‘Reading at the Park’ Brings the Joy of Reading to Children, Makes an Impact on Literacy Development

Credit: Reading at the Park-RAP

Children in Mississippi are getting access to books and loving it thanks to the ‘Reading at the Park’ program co-founded by speech pathologist Corrine Hegwood. According to Mississippi Today, the nonprofit just hosted their sixth event in Cleveland, Mississippi where they gave away books, diapers, and pizza to families who attended. Corinne’s husband, Les Hegwood who is a priest at Calvary Episcopal Church in Cleveland, shared that he has seen great support from their congregation of the reading program with both funding and volunteers who are enthusiastic to spread the joy of reading with children. 

Corrine explained that she was motivated to start the program upon learning that the children she worked with in low-income communities always sought books over toys. This led her to bring in “trunks full of books” to her students which gave her the idea to launch the project she is running today. 


In addition to bringing joy to children through the wonders of reading, Corinne also is addressing a great need in her community. According to Mississippi Today, “in Mississippi, 32% of children tested kindergarten ready when they started school. According to the Department of Education, research shows that if a child tests as kindergarten ready when they start school, they will be proficient in reading by the end of third grade. Research has also demonstrated that children living in higher poverty households are less likely to have access to age-appropriate books or have a family member read to them, which has been shown to lead to improved school performance.”

At their last event, Reading at the Park had about 60 children register, 30 volunteers, and gave away about 1,500 books. Corrine shared that she is “pleased” with the amount of children who have been attending the events, and praised other organizations, such as the Diaper Bank of the Delta, for their support and for helping spread the word. Margaret Katembe, a librarian at Delta State who helps run the check-in table and register children, shares the sentiment of the Hegwoods that it is important to meet parents and children “where they are, which is why they chose to focus on neighborhood parks.” They hope to someday get a donated shipping truck to turn into a “bookmobile” so that they can drive the books to different communities. 

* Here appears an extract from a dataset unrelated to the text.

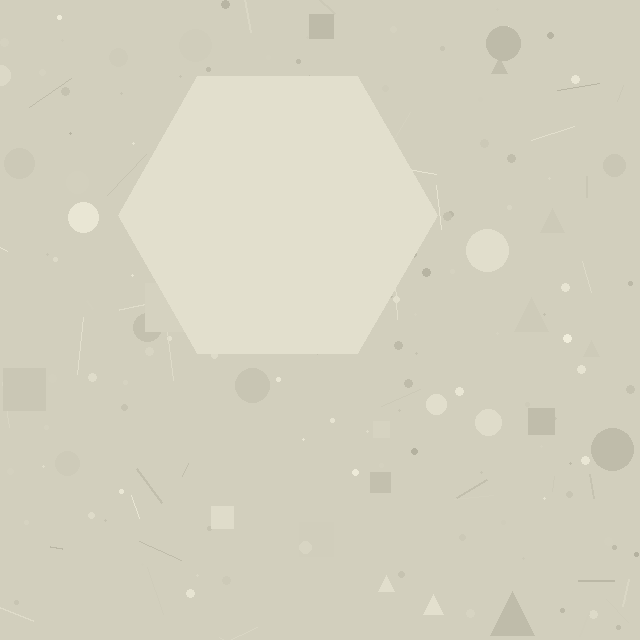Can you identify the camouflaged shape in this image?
The camouflaged shape is a hexagon.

For children especially in the early years, reading is critical for academic and social development. Recognizing the literacy needs of children who do not have access to books is the first step in making a difference in their lives, and taking action to get those books to them is arguably the most important step. The Hegwoods and those working with Reading at the Park are giving children a world of opportunities and helping them find adventures through reading that can ultimately change their lives.